Number of operations that will run on Edge TPU: 4
Number of operations that will run on CPU: 541

Hopefully one day I will figure out how to make this work, but for now my only solution left is to modify edgetpu_tfl.py from Frigate to implement NMS on application level with cv2.dnn.NMSBoxes, Frigate itself also use the same nms module in util/model.py

indices = cv2.dnn.NMSBoxes(boxes, scores, score_threshold=0.7, nms_threshold=0.4)

Frigate hardcoded confidence score threshold to 0.4 but for my model it will still produce a lot of bounding boxes, and since my model is fine tuned I would just set a higher threshold to reduce false positives.

Final results with YOLOv8n

The inference speed has been reduce to around 10ms and lower TPU processor usage, and my CPU usage and temperature has gone back to normal, well actually slightly higher compare to using SSDLite MobileDet but let’s just hope the accuracy is worth it.

The CPU temperature has also return to normal level hovering around ~70 Celsius.

Stationary object being redetected over and over…

However there is another small bug or maybe misconfiguration, which is stationary object being detected and undetected over and over again, which if I am using record motion only it will record hour long of video for object with no movement.

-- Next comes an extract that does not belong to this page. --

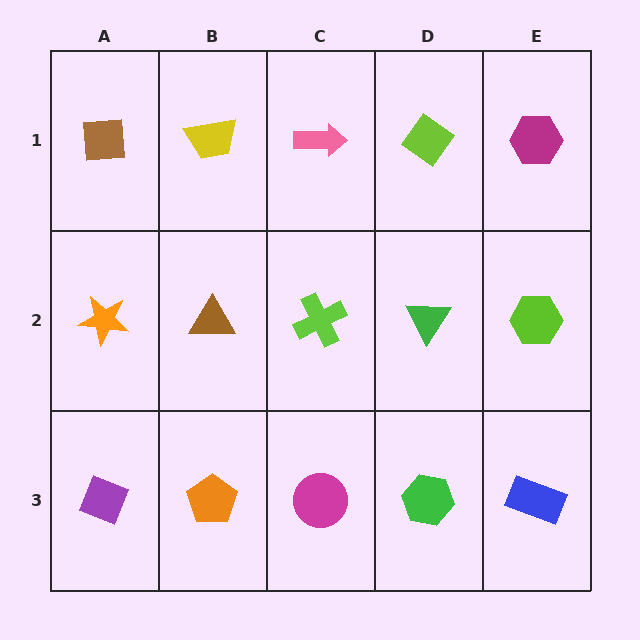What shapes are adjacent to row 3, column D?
A green triangle (row 2, column D), a magenta circle (row 3, column C), a blue rectangle (row 3, column E).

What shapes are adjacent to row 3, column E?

But this seems to happen too when I was using the base model (ssdlite mobiledet), maybe certain settings can help to solve this issue, but I am not sure, however I think this is more on the model fault for jittery bounding boxes, in the debug view I can see the bounding box are dancing around the car parked in my driveway, Frigate probably don’t treat these as same object and thus the detection even is happening constantly.

This mean I will need to fine tuned the model better or train it all over again to make the model produce more consistent output without being over influence by the noises in the frames.

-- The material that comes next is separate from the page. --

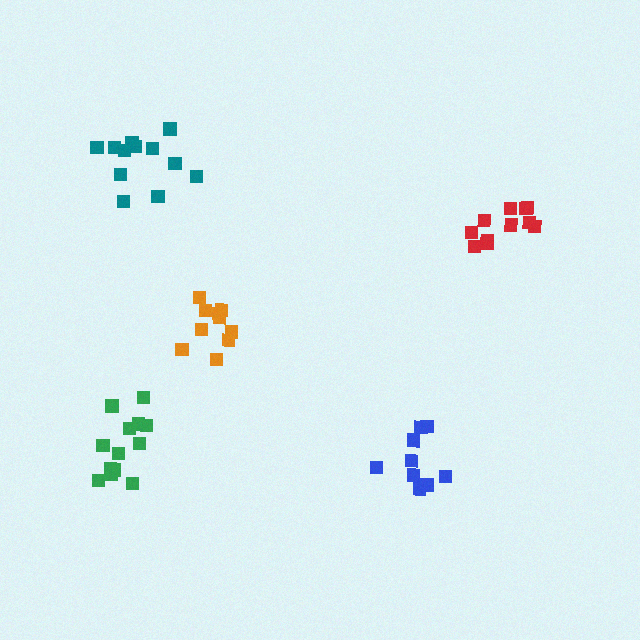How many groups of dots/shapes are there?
There are 5 groups.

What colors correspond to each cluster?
The clusters are colored: teal, green, red, orange, blue.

Since that will take more time, for now I will just modify Frigate configuration to make it less strict on the stationary object criteria on that camera with issues

detect:
  max_disappeared: 35
  stationary:
    interval: 50
    threshold: 10

With detect fps set at 5, this will make Frigate consider object that stay still for 2 seconds as stationary, including person, and consider it disappeared if it left the frame for more than 7 seconds, probably not ideal but it’s a temporary workaround until I have a better tuned model.

YOLO11 models doesn’t work

The post processing code does not work for YOLO11 model, I am not exactly sure why, I was able to use YOLO11n exported in onnx format with openvino, and openvino use the same post processing logic for YOLOv8 and YOLO11n, so I guess the problem might be coming from my edge tpu compiling pipeline.

Maybe the edgetpu_compiler is not able to handle the new layers introduced in YOLO11, which if this is the case it explained why the Ultralytics package couldn’t export YOLO11n.pt to edgetpu format earlier.

Regardless what is the issue, YOLOv8n and YOLO11n has similar accuracy, maybe YOLO11n will be a tad bit efficient but for my use case it isn’t my top priority right now.

The modified edgetpu_tfl.py

I posted the modified edgetpu_tfl.py to my github repo in case anyone need it

https://github.com/selfhosteverything/frigate-yolo-edgetpu

It also contain the script and colab code I use to compile the edgetpu tflite file from yolov8n.pt model file. I recommend doing that in free Google colab instance, if you have issue exporting in other environment.